Ağzımdan başka bir şey daha kaçırmamak için yemeğimi hızlıca bitirdim. Hemen odama gidip gruba mesaj attım. Hepimizin olduğu gruba. Diğerleri son olanlardan habersizdi. Çok telaşlanmışlardı. Hemen Berkelere geldiler. O gün orda kaldılar. Yarın da ben onların yanına gidecektim. Oradan yazlığa geçecektik. Bir hafta falan orada kalacaktık. Daha fazla uzatmadık. Uyuduk. 

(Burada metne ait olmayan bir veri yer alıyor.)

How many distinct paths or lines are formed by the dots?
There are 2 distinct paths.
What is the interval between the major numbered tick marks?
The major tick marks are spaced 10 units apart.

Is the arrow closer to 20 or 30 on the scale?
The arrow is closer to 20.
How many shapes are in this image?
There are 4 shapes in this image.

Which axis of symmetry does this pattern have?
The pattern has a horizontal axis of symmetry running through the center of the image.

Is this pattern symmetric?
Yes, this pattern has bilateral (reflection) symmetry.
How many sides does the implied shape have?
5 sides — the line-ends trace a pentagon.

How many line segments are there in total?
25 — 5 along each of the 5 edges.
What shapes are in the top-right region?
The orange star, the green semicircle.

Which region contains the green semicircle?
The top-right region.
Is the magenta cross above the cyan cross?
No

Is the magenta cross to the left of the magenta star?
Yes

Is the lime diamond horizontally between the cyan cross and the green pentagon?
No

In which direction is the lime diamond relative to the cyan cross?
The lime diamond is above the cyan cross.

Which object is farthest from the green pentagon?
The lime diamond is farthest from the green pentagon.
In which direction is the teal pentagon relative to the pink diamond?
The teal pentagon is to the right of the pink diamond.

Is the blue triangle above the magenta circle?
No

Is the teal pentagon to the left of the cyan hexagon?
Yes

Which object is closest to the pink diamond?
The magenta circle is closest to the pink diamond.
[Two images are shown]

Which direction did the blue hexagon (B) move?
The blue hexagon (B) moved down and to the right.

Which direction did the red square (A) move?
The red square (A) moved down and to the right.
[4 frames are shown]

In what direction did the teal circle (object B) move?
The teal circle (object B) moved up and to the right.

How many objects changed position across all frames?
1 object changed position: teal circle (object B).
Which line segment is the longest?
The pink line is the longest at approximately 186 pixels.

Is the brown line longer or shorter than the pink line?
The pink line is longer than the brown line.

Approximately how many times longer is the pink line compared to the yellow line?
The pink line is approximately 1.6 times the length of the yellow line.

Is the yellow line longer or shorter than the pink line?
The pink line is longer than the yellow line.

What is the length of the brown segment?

 Yarın uzun yolumuz vardı. İstanbul'dan Gelibolu'ya geçecektik. Yol yaklaşık 4 saat sürüyordu. Herkesin kendi evine gitmesi kötü bir fikir olabileceğini düşündük. O yüzden sadece Egelerin evinde kalacaktık. Allahtan yaza yaklaşıyorduk. Çok soğuk değildi. Ben yine de battaniyemi yanıma aldım. Yolda giderken markete uğradık. 1 haftalık yiyecek aldık. Yolumuza devam edecektik. Ama canım cidden kahve istemişti. Bir yerde durduk kahve aldık. Yola devam ettik. 4 saatin sonunda yazlığa varmıştık. Yazlığımız herkesin unuttuğu bir yerde, bir kaç sıralı sitenin olduğu bir yerdeydi. O kadar unutulmuş bir yer olmasına rağmen çok anı barındırıyordu. Böyle böyle eve girdik. İlk önce evi temizledik. Şarkı söyleyip eğlenerek. Sonra çok yorulmuştuk. Ve acıkmıştık. Ben Sıla ve Öykü yemek yapmaya başladık. Onlar da televizyonu playstationu falan kuruyorlardı. Biz yemek yaparken koluma bir ağrı girdi. Sonra cidden acımaya başladı. Nedenini bilmiyordum. Ama dışarı çıkıyorum ben gelirim bir iki dakikaya dedim. Bir iki sokak arkada (sitenin içindeki sokak) bir tabya vardı. Oraya gittim.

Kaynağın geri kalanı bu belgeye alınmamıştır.